You can use Firebase AI Logic to build AI experiences in your apps that take advantage of hybrid inference. This means that your AI features can use on-device models when available but seamlessly fall back to cloud-hosted models otherwise (and vice versa!). This capability is currently available for web apps to access the on-device Gemini Nano model when running on Chrome desktop.
Here are some practical examples demonstrating how you can use hybrid inference in your apps!
Text summarization
❓ A web app that allows users to summarize personal notes, emails, or articles directly on their device.
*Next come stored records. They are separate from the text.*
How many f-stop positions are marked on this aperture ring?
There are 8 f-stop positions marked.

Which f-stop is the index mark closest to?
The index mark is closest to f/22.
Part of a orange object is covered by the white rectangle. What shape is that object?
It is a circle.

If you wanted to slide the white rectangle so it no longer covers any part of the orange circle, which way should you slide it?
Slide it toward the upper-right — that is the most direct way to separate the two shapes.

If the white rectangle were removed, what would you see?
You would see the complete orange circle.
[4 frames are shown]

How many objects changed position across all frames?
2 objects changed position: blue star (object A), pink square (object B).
If the device is offline, then the request is sent to the cloud-hosted model automatically for processing without any delay.
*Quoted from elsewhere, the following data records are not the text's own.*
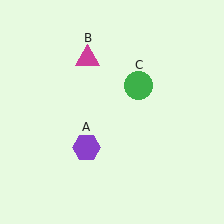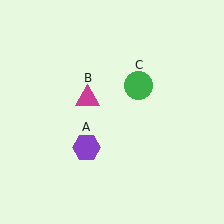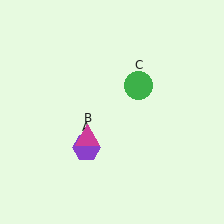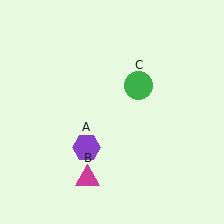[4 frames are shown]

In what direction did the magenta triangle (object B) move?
The magenta triangle (object B) moved down.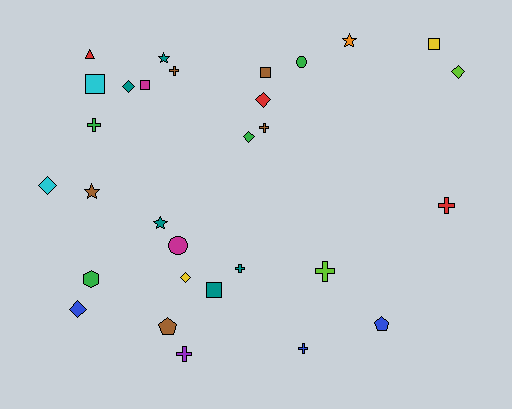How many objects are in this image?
There are 30 objects.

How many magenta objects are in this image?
There are 2 magenta objects.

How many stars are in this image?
There are 4 stars.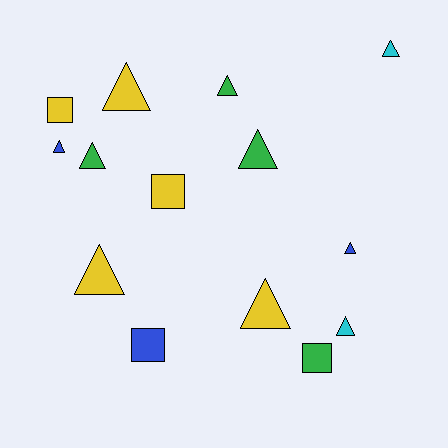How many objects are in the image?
There are 14 objects.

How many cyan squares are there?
There are no cyan squares.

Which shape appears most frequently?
Triangle, with 10 objects.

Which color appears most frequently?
Yellow, with 5 objects.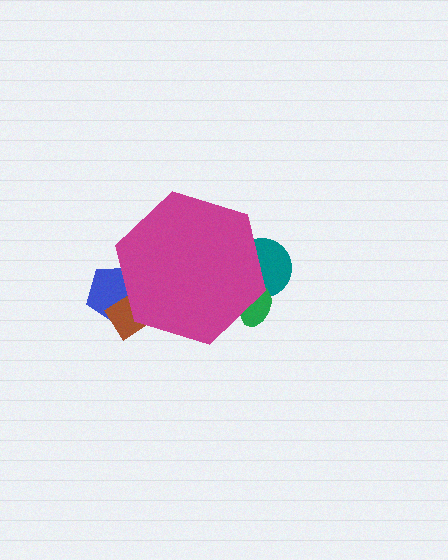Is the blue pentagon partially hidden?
Yes, the blue pentagon is partially hidden behind the magenta hexagon.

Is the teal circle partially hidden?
Yes, the teal circle is partially hidden behind the magenta hexagon.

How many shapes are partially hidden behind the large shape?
4 shapes are partially hidden.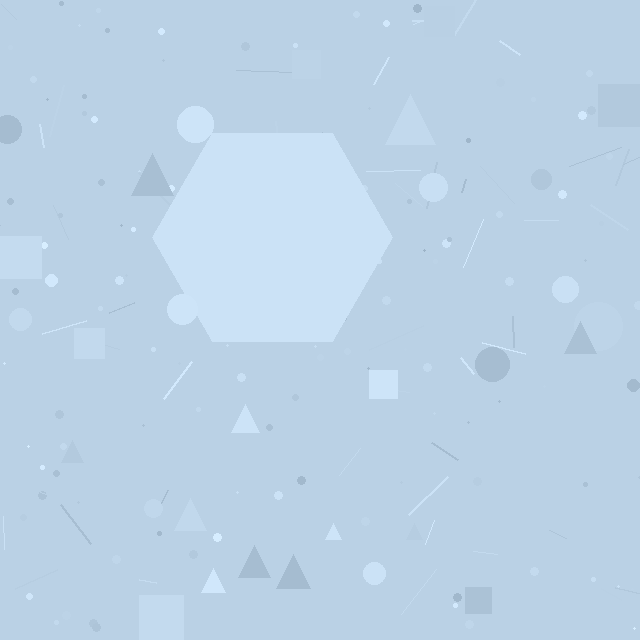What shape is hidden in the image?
A hexagon is hidden in the image.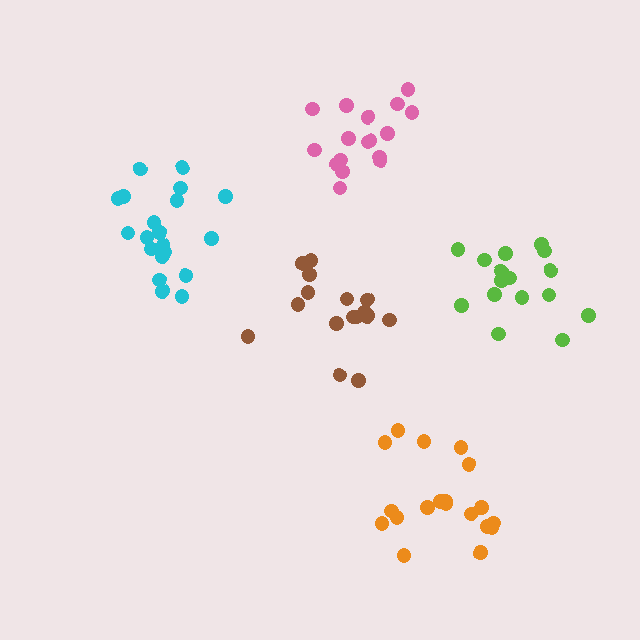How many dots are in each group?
Group 1: 19 dots, Group 2: 20 dots, Group 3: 16 dots, Group 4: 16 dots, Group 5: 17 dots (88 total).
💡 This can be achieved by using generateContent()
for text-only input and setting the inference mode to prioritize PREFER_ON_DEVICE
processing.
This code initializes a generative model that prefers to run on the user’s device. The summarizeText()
function takes text as input, adds a summarization instruction, and then generates a summary using the on-device model (if it’s available; otherwise, the cloud-hosted model is used).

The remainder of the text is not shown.